Mid size organisations typically need a designated governance lead, a cross-functional governance group, and a more structured risk assessment process. ISO 42001, the world's first certifiable AI management system standard, published in 2023, provides a useful reference framework. For most mid-size organisations, the proportionate approach is to use it as a gap analysis tool rather than pursuing formal certification, which carries significant cost and faces an immature auditor market.

Larger organisations, 250 employees and above, will typically need a dedicated AI governance role, board-level reporting on AI risk, and a more comprehensive bias monitoring programme. ISO 42001 certification becomes worth considering where commercially justified, particularly for organisations bidding for public sector contracts or operating in regulated sectors.

Across all of these: a well-enforced basic policy is more effective than a comprehensive framework nobody follows. Start with what matters most, enforce it properly, and build from there.

The hardest part isn't the framework

AI governance is not a completely new governance burden built from scratch. For UK organisations, it's an extension of obligations that already exist under UK GDPR, applied to AI tools your team are probably already using.

The real challenge is understanding that reality. What AI tools people are using. What data those tools are processing. What decisions are being informed or made by automated systems.
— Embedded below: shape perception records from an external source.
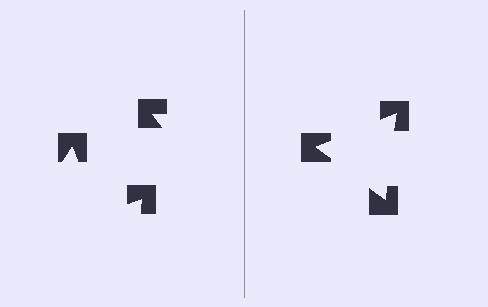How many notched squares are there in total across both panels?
6 — 3 on each side.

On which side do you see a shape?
An illusory triangle appears on the right side. On the left side the wedge cuts are rotated, so no coherent shape forms.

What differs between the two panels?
The notched squares are positioned identically on both sides; only the wedge orientations differ. On the right they align to a triangle; on the left they are misaligned.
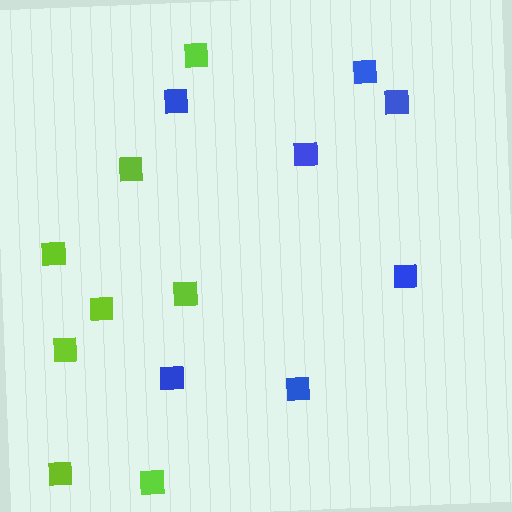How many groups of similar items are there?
There are 2 groups: one group of blue squares (7) and one group of lime squares (8).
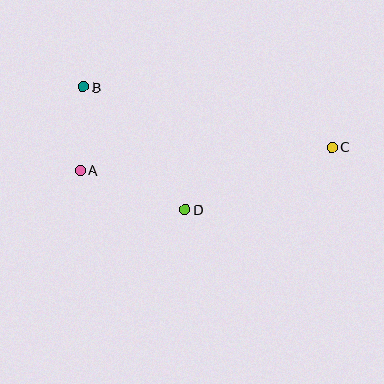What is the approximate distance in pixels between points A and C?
The distance between A and C is approximately 253 pixels.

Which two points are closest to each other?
Points A and B are closest to each other.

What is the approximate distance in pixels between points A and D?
The distance between A and D is approximately 112 pixels.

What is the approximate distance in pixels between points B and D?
The distance between B and D is approximately 159 pixels.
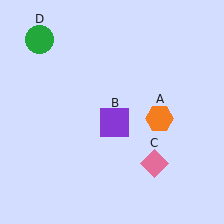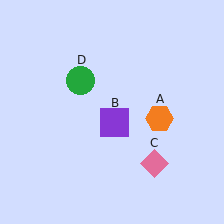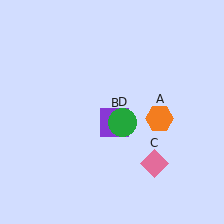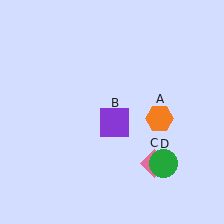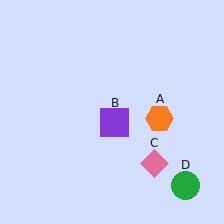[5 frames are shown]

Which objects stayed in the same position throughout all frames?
Orange hexagon (object A) and purple square (object B) and pink diamond (object C) remained stationary.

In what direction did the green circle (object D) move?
The green circle (object D) moved down and to the right.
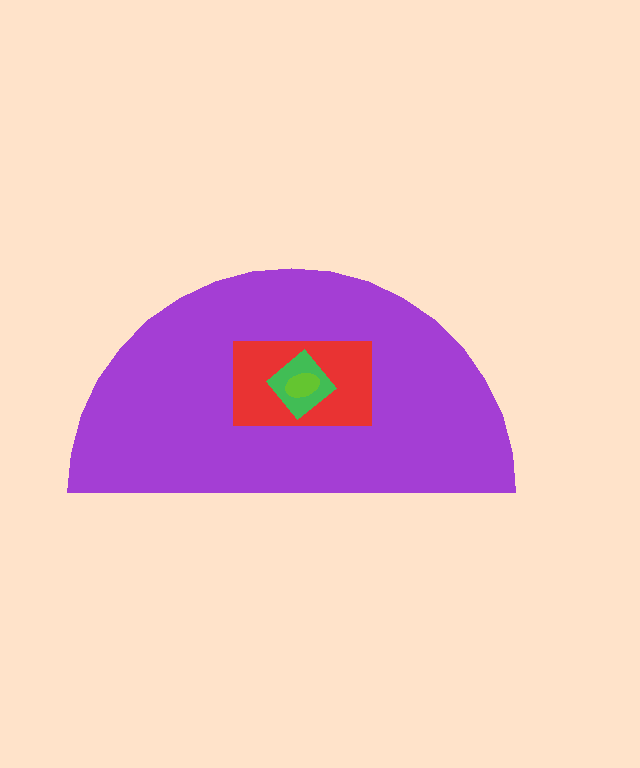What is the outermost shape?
The purple semicircle.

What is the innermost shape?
The lime ellipse.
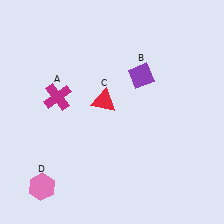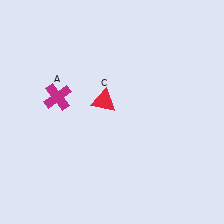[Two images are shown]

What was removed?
The pink hexagon (D), the purple diamond (B) were removed in Image 2.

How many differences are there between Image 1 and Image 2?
There are 2 differences between the two images.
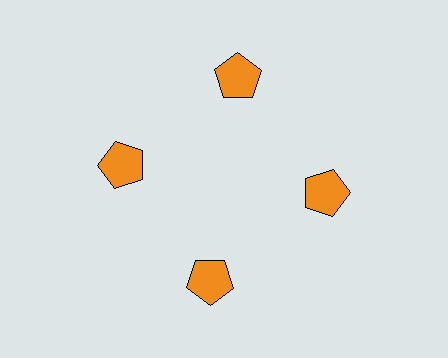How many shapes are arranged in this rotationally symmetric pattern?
There are 4 shapes, arranged in 4 groups of 1.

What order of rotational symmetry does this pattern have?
This pattern has 4-fold rotational symmetry.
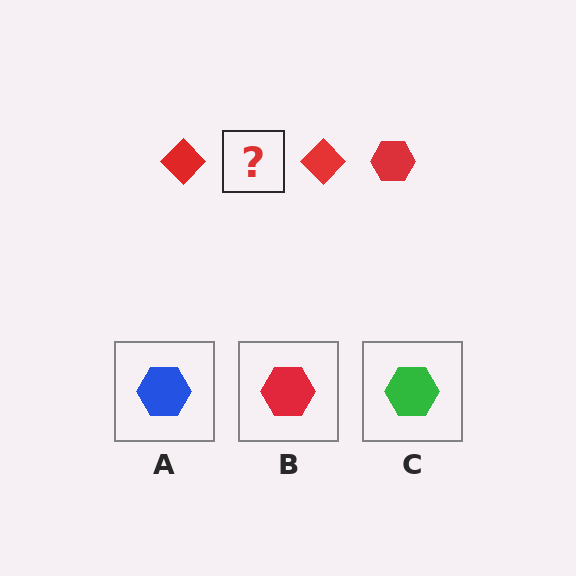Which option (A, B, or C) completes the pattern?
B.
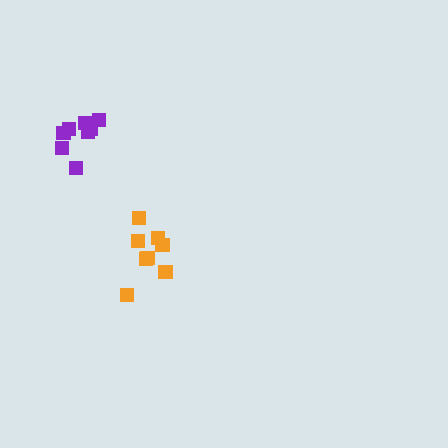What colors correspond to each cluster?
The clusters are colored: purple, orange.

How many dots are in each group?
Group 1: 8 dots, Group 2: 8 dots (16 total).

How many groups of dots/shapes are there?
There are 2 groups.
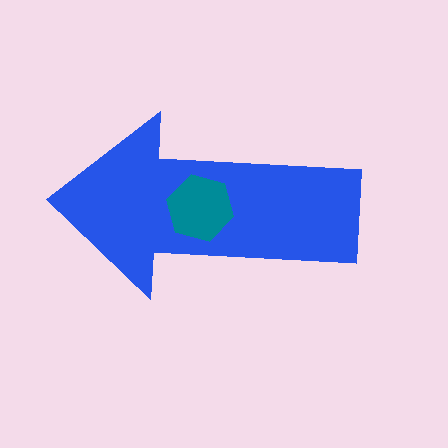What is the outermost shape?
The blue arrow.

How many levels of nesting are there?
2.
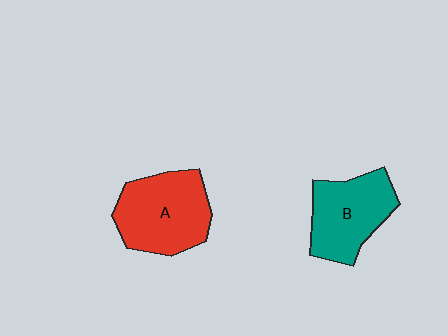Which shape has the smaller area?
Shape B (teal).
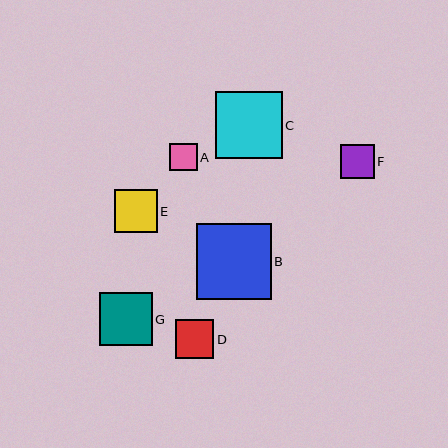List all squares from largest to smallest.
From largest to smallest: B, C, G, E, D, F, A.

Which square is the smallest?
Square A is the smallest with a size of approximately 28 pixels.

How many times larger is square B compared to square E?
Square B is approximately 1.8 times the size of square E.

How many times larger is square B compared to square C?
Square B is approximately 1.1 times the size of square C.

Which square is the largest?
Square B is the largest with a size of approximately 75 pixels.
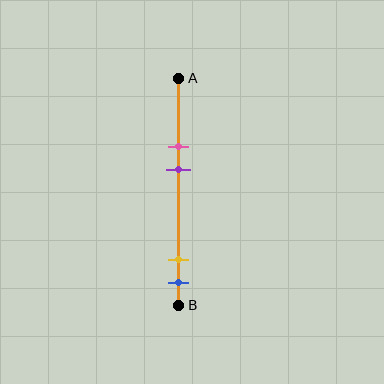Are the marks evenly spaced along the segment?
No, the marks are not evenly spaced.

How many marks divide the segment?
There are 4 marks dividing the segment.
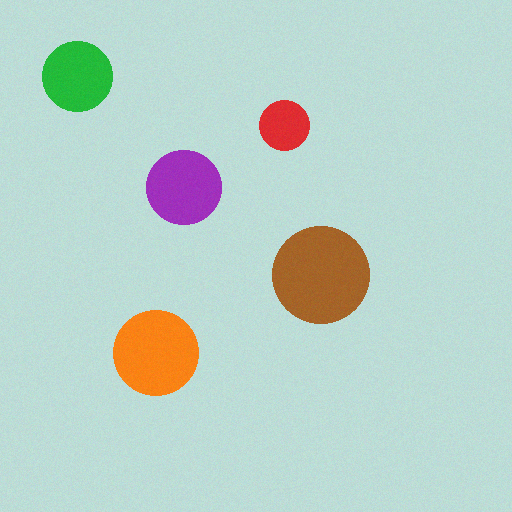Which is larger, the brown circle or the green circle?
The brown one.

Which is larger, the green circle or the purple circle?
The purple one.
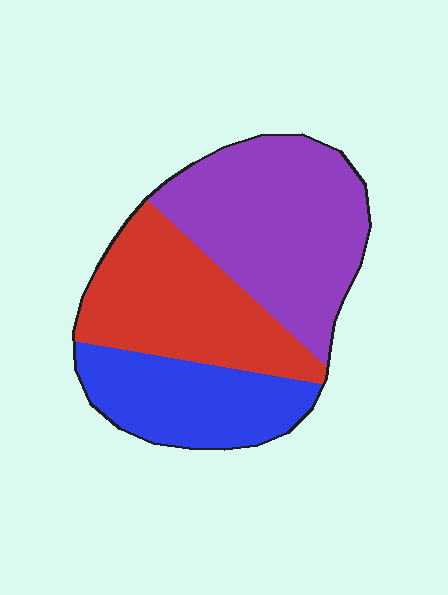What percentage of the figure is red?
Red covers around 35% of the figure.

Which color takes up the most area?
Purple, at roughly 40%.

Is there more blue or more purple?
Purple.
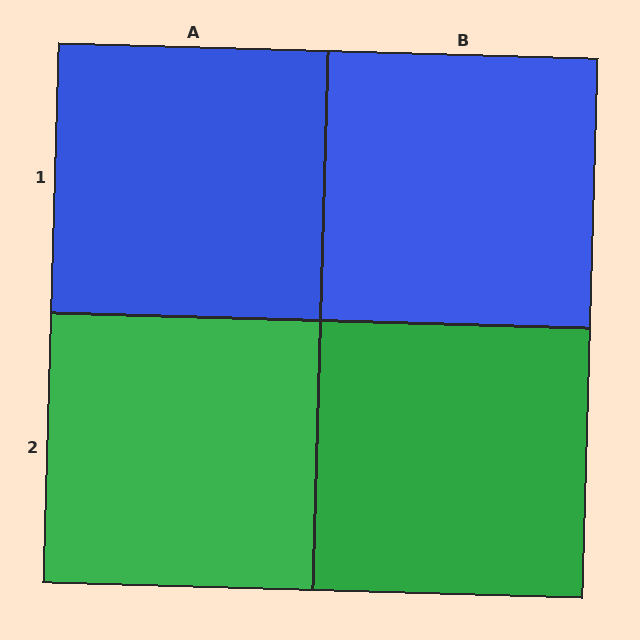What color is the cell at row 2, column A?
Green.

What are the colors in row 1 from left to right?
Blue, blue.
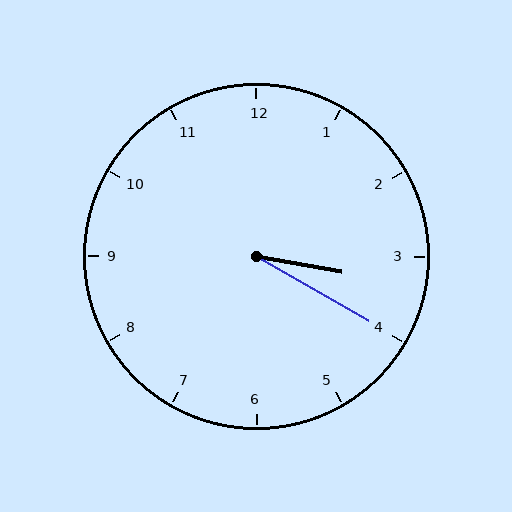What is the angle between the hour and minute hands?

That's the work that makes governance functional rather than theoretical.

The regulatory direction is clear, even if the detail isn't yet settled. The ICO's forthcoming statutory Code of Practice will add specificity, but the core principles, transparency, accountability, proportionate risk management, are not going to change. And the first step is simpler than most people expect: find out what AI you're using, assess where the risks lie, and start closing compliance gaps. The organisations that act now, even imperfectly, will be much better positioned than those left waiting for perfect guidance to arrive.